Si, et c'est pour ça que Disney a cédé à la Commission. Les succès foudroyants de Netflix (137 millions d'abonnés) et d'Amazon Prime (100 millions) ont convaincu les studios qu'il fallait urgemment changer de modèle et passer à la vente directe au consommateur. En gros, le métier de « B to B » des studios va devenir un métier de « B to C ».
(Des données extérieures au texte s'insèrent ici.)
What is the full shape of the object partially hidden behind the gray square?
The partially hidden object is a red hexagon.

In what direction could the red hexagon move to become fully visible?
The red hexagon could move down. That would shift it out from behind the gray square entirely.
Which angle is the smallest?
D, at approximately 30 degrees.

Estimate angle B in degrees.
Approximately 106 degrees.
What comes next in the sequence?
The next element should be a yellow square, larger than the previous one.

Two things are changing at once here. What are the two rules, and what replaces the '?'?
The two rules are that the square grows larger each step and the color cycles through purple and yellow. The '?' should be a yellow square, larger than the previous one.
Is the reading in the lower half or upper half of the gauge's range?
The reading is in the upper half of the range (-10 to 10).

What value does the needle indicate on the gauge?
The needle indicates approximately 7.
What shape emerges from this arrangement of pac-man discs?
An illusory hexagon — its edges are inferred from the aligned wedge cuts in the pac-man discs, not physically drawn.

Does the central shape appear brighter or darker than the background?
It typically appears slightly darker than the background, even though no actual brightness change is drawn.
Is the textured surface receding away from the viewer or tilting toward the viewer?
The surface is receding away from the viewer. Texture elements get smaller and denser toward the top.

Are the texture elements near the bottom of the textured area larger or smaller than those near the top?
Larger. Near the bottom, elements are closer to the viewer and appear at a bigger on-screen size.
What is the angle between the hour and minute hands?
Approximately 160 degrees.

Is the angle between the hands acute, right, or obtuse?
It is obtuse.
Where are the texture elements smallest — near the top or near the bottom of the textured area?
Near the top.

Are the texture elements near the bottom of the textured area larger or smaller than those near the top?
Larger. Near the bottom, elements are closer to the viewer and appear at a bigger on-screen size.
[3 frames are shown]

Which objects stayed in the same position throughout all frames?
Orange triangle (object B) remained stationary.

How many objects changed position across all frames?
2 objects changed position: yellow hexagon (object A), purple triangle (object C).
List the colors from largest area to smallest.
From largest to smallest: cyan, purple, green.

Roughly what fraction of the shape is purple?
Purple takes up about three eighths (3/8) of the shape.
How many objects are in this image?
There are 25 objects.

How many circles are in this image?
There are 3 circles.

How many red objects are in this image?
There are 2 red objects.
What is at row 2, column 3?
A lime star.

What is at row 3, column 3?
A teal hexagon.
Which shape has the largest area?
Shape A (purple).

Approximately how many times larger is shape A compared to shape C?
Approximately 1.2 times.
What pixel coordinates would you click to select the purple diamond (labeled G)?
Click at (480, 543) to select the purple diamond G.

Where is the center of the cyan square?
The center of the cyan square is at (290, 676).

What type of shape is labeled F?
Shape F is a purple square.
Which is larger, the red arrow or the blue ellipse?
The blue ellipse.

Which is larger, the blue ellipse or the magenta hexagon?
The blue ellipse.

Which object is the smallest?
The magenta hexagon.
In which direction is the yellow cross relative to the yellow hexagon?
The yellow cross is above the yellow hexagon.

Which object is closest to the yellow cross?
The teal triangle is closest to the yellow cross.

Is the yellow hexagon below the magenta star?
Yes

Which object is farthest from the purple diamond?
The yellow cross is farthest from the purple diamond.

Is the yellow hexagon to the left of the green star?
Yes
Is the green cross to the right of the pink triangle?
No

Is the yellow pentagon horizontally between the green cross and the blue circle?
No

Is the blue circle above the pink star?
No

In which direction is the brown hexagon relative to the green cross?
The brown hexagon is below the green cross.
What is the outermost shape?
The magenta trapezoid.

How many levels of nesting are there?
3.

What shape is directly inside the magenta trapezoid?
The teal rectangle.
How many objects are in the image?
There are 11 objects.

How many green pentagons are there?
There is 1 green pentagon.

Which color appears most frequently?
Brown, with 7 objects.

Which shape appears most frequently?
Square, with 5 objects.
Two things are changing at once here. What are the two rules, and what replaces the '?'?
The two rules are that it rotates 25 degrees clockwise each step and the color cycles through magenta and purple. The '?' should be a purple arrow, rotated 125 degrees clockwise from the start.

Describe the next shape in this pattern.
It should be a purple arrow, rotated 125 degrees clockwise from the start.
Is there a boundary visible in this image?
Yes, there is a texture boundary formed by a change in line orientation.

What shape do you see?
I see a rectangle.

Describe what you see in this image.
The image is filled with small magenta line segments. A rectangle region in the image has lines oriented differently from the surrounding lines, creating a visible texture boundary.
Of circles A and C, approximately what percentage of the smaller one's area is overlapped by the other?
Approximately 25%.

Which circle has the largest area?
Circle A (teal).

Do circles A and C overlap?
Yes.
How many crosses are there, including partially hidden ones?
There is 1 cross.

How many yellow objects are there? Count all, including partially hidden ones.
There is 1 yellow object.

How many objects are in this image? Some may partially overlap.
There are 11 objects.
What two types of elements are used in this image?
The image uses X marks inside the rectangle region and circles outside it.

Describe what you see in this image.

C'est une transformation radicale qui impose de revoir toutes les règles de distribution. Protéger la télévision n'est plus une priorité. Le modèle intégré de la vente directe sur Internet s'avère incontournable. Et l'histoire va très vite. La validation de la fusion Disney-Fox par la Commission montre que le poids relatif des Gafa plus Netflix est devenu tel que le rapprochement de deux vieilles majors n'est plus jugé anticoncurrentiel. On a changé d'époque.

En quoi cette réaction des studios change-t-elle la donne sur le marché de la télévision payante en France ?

A court terme, le pouvoir de marché de la pay-TV s'effrite. Elle n'est plus exclusive pour le consommateur. Ses grands fournisseurs ont moins besoin d'elle. Canal et Orange perdent en capacité de négociation face aux studios de cinéma et aux chaînes-studios payants (HBO pour Orange). Les chaînes françaises vont avoir moins de programmes, pour plus cher.

Mais, surtout, c'est le modèle économique qui est atteint . Le système français s'est construit sur le cloisonnement de la production et de la distribution alors même que les distributeurs finançaient les programmes. Aujourd'hui encore, l'Autorité de la concurrence interdit à Canal de distribuer son catalogue en exclusivité sur sa plate-forme de SVoD. Ces règles sont incompatibles avec la prévalence du B to C. Et Bruxelles n'y peut rien. Tout va trop vite.

Le maintien des règles de désintégration de la production et de la distribution, même dans une chronologie resserrée des médias , empêche les champions nationaux de basculer vers le nouveau modèle. Le blocage est franco-français. Seul le politique a la main. Chaque jour perdu affaiblit tout le secteur.